Le jeu « éducatif » n’est pas seulement pour les enfants, il a un large public.

Affirmer que le jeu a un potentiel éducatif, c’est être capable de montrer qu’il est susceptible d’intervenir positivement dans l’un des domaines que donne la définition :

  • Développement intellectuel du joueur
  • Formation physique du joueur
  • Adaptation sociale du joueur

On peut dire que le jeu a une valeur éducative lorsque le joueur apprend quelque chose en y jouant. 

À force de constater que les centres de formations professionnelles recourent abondamment aux jeux dans leurs moyens d’éducation, nous pouvons dire que le jeu est un bel outil d’apprentissage.
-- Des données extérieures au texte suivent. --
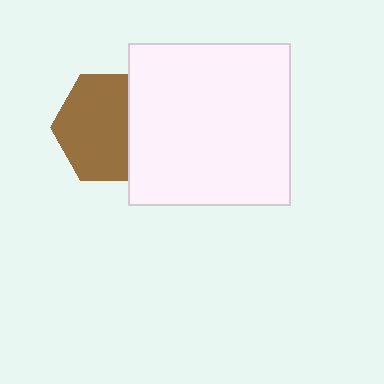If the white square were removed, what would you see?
You would see the complete brown hexagon.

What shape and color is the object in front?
The object in front is a white square.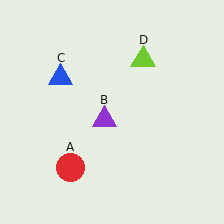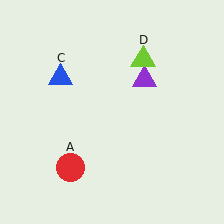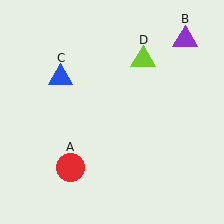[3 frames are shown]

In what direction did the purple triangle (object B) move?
The purple triangle (object B) moved up and to the right.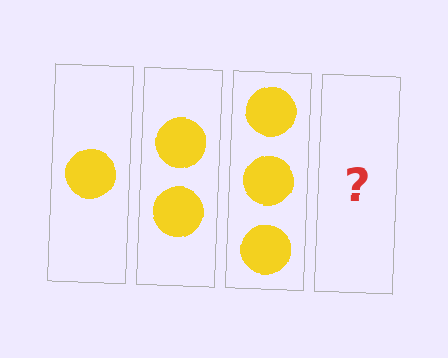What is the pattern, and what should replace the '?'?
The pattern is that each step adds one more circle. The '?' should be 4 circles.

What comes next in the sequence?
The next element should be 4 circles.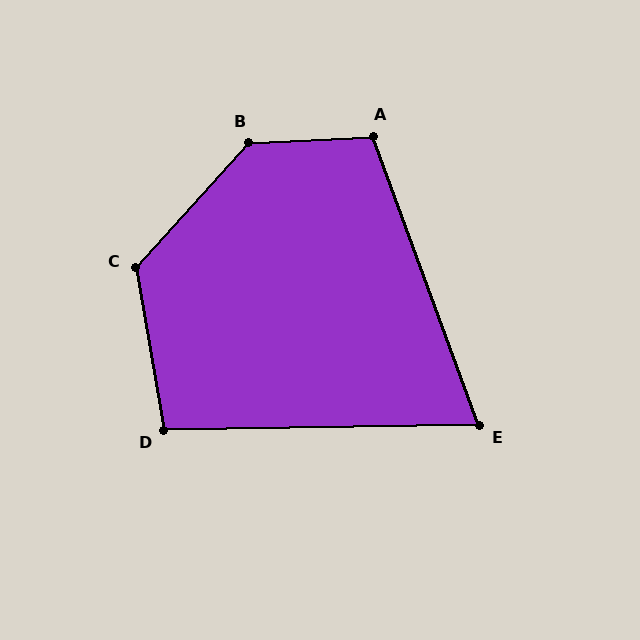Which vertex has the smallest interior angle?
E, at approximately 71 degrees.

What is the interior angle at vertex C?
Approximately 128 degrees (obtuse).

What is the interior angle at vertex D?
Approximately 99 degrees (obtuse).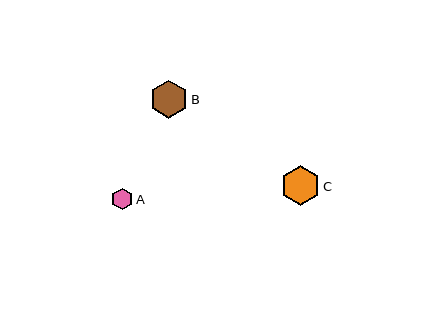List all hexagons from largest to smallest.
From largest to smallest: C, B, A.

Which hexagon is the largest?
Hexagon C is the largest with a size of approximately 40 pixels.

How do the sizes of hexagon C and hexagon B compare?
Hexagon C and hexagon B are approximately the same size.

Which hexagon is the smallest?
Hexagon A is the smallest with a size of approximately 21 pixels.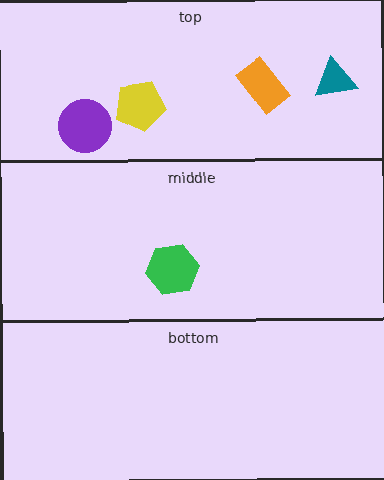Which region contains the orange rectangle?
The top region.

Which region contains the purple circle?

Les enfants ont tendance à choisir que ce qui leur plait et non, ce qui est bon pour eux. Ainsi, il est commun de voir dans les médiathèques et les ludothèques, des parents, des enseignants cherchant un jeu permettant d’apprendre telle ou telle chose. Si le jeu « éducatif » permet un apprentissage, il institue le joueur dans un rôle d’élève. Dans ce cas qui est l’enseignant ?

On peut voir apparaître une large confusion entre jeu et exercices.

Notre rôle de professionnel (du jeu ou d’animateur) est de guider (parents, enfants, enseignants…) afin de ne pas confondre matériel pédagogique et jeu. Ce qui revient à adapter une attitude adéquate face à l’activité ludique.

Le jouet symbolique n’est pas éducatif

La place de l’adulte dans le jeu de l’enfant et, plus précieusement son principe par rapport à l’activité, posera question.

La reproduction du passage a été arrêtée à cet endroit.